Topic modeling is one antidote to the overwhelming volume of content created every day that marketers must understand. In this series, we’ll explore what topic modeling is, why it’s important, how it works, and some practical applications for marketing.
Part 3: The Topic Modeling Process
Now that we have a base understanding of what a topic model is, let’s look at the process of building one. Building a topic model resembles many other statistical and data engineering processes, with four discrete stages:
Let’s dig into each stage.
As with any form of data analysis, we need to first extract our data. Data for topic modeling comes from any body, any corpus of text. Topic models are limited only by our access to computational power; thus, we could conceivably build a model spanning the entirety of the written human language. However, for more practical purposes, chances are we’ll only be working with a maximum of a gigabyte of text or so.
How much text is a gigabyte? It’s about a million social media posts, about a half million news articles, or about ten thousand books.
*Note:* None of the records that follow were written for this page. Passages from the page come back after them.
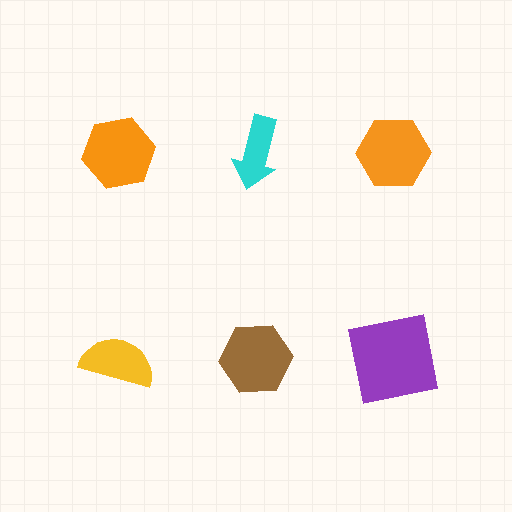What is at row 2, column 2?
A brown hexagon.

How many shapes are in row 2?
3 shapes.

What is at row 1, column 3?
An orange hexagon.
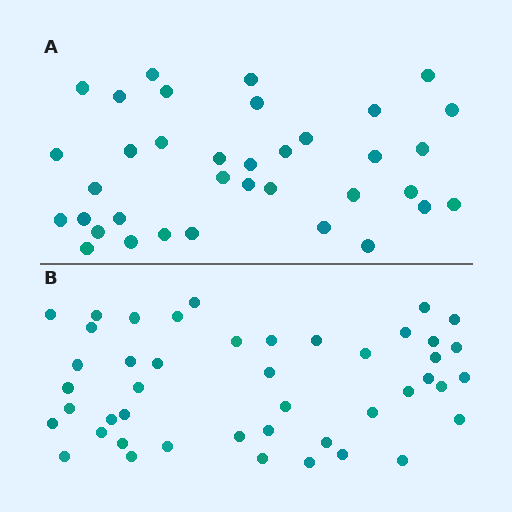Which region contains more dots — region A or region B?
Region B (the bottom region) has more dots.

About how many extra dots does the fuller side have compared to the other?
Region B has roughly 8 or so more dots than region A.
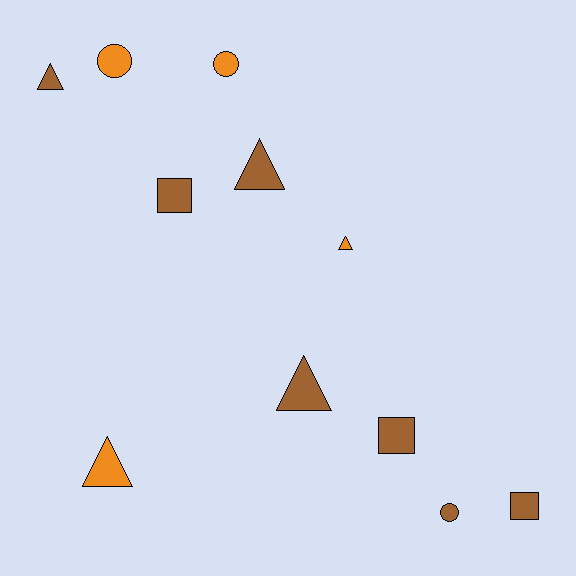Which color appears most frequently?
Brown, with 7 objects.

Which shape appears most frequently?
Triangle, with 5 objects.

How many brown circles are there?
There is 1 brown circle.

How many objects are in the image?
There are 11 objects.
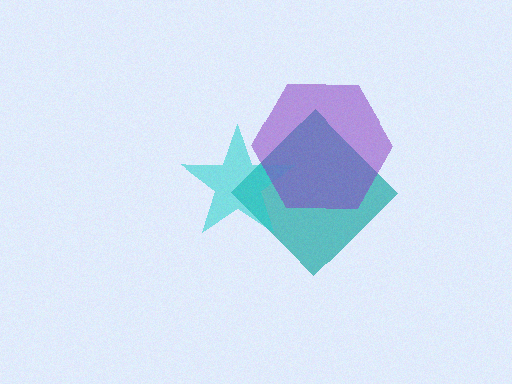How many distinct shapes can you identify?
There are 3 distinct shapes: a teal diamond, a cyan star, a purple hexagon.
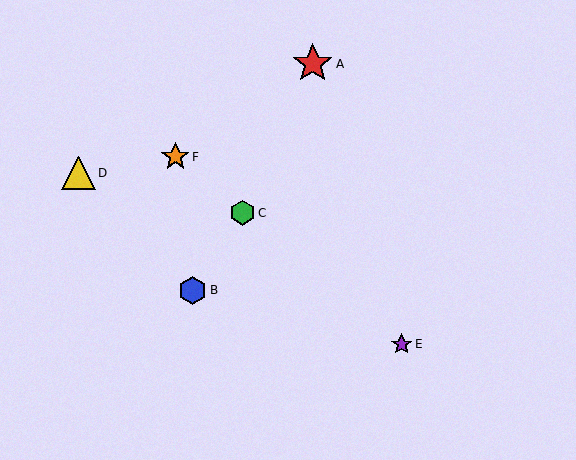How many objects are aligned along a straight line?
3 objects (C, E, F) are aligned along a straight line.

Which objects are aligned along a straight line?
Objects C, E, F are aligned along a straight line.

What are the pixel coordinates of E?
Object E is at (402, 344).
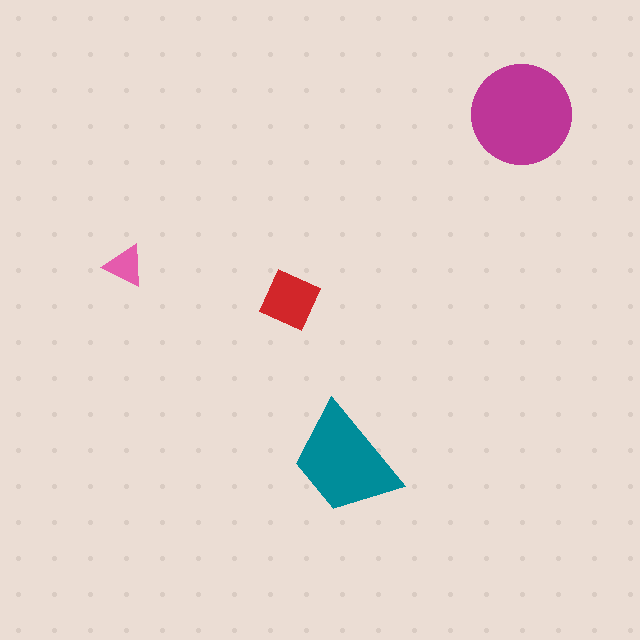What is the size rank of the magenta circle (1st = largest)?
1st.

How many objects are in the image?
There are 4 objects in the image.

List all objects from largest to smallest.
The magenta circle, the teal trapezoid, the red diamond, the pink triangle.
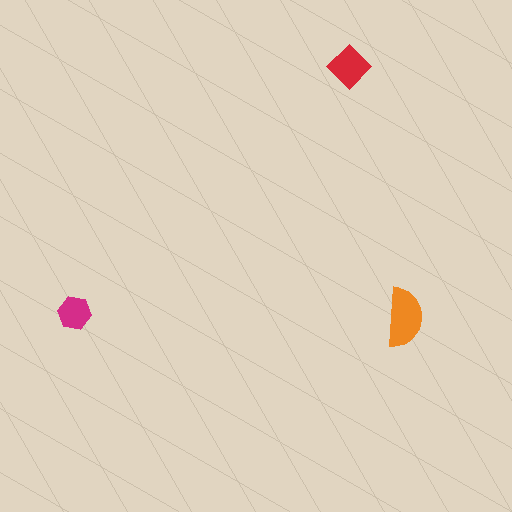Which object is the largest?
The orange semicircle.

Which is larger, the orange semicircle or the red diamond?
The orange semicircle.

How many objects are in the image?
There are 3 objects in the image.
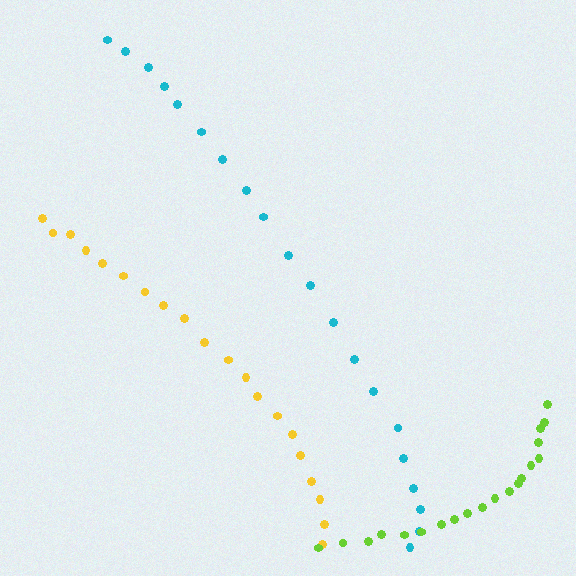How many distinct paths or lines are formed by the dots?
There are 3 distinct paths.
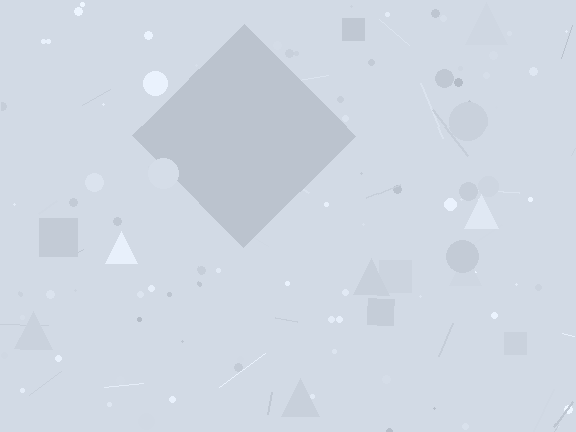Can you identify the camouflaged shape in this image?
The camouflaged shape is a diamond.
Topic modeling also requires text at volume. A handful of social media posts will generate a poor quality model. My general rule of thumb is that if it takes you less than an hour to read the entirety of what you’re trying to analyze, it’s not worth building a topic model. For example, fifty tweets isn’t worth building a model. Five articles aren’t worth building a model.
When extracting text, we need to store it in a machine-friendly format. For the English language, ASCII text is the preferred format. For non-English languages, UTF-8 is the preferred format.
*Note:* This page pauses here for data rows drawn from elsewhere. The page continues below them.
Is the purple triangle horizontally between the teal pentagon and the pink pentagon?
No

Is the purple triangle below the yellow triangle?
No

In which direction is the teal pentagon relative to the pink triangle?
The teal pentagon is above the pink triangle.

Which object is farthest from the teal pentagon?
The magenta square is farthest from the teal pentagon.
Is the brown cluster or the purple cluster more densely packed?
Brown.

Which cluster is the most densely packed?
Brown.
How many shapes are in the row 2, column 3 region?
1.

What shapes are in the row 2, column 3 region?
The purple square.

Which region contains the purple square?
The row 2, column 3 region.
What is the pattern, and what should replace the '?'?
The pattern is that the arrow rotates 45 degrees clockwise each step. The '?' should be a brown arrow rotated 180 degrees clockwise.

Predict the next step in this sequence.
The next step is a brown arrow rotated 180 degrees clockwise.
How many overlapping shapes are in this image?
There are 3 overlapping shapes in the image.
Once extracted, text data is stored typically either in a flat file or in a text-friendly database.
As an example file, let’s use a corpus of tweets mentioning me.
The transformation of text is one of the most important parts of topic modeling. Text must be well-formed, free of junk that will cause software to reject it. If our text didn’t come out clean in extraction, we must force it to either ASCII or UTF-8 formats. Popular text editors such as BBEdit for the Mac, UltraEdit for Windows, or Atom for cross-platform use, help to reformat text correctly.
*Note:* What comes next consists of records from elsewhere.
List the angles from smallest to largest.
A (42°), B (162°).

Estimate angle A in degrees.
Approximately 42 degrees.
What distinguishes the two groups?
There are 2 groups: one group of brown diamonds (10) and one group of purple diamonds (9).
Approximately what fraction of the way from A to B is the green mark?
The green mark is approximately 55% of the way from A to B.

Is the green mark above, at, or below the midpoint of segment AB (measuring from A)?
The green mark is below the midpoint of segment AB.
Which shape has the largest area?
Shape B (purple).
One type of text that’s prevalent in digital works is HTML-encoded entities. These are special codes used in HTML – web pages – that will show up in topic models with weird looking phrases like emsp and nbsp. I maintain a running list of these entities and use find/replace scripts to clean them up.
In our example dataset, here’s what it looks like once I clean up a lot of the obvious junk:
Once our corpus is clean of the most obvious garbage, we must undertake the next stage of transformation using our software.
A Word on Topic Modeling Software
For topic modeling, we have a number of software choices. Some software, such as IBM Watson Natural Language Understanding or Google Cloud NL, does much of the transformation, loading, and processing automatically, in exchange for a per-use fee. For beginners dealing with relatively small quantities of text, I recommend starting here.
For more technical users who have large quantities of text that would either be cost-prohibitive or technically challenging for on-demand services, the software of choice are libraries for topic modeling in R or Python. I’m fond of packages such as topicmodels and quanteda in R.
For users with very high volume or specialized customization, dedicated academic software packages such as MALLET from the University of Massachusetts are the way to go.
For the remainder of this post, we’ll look at a topic model built using R.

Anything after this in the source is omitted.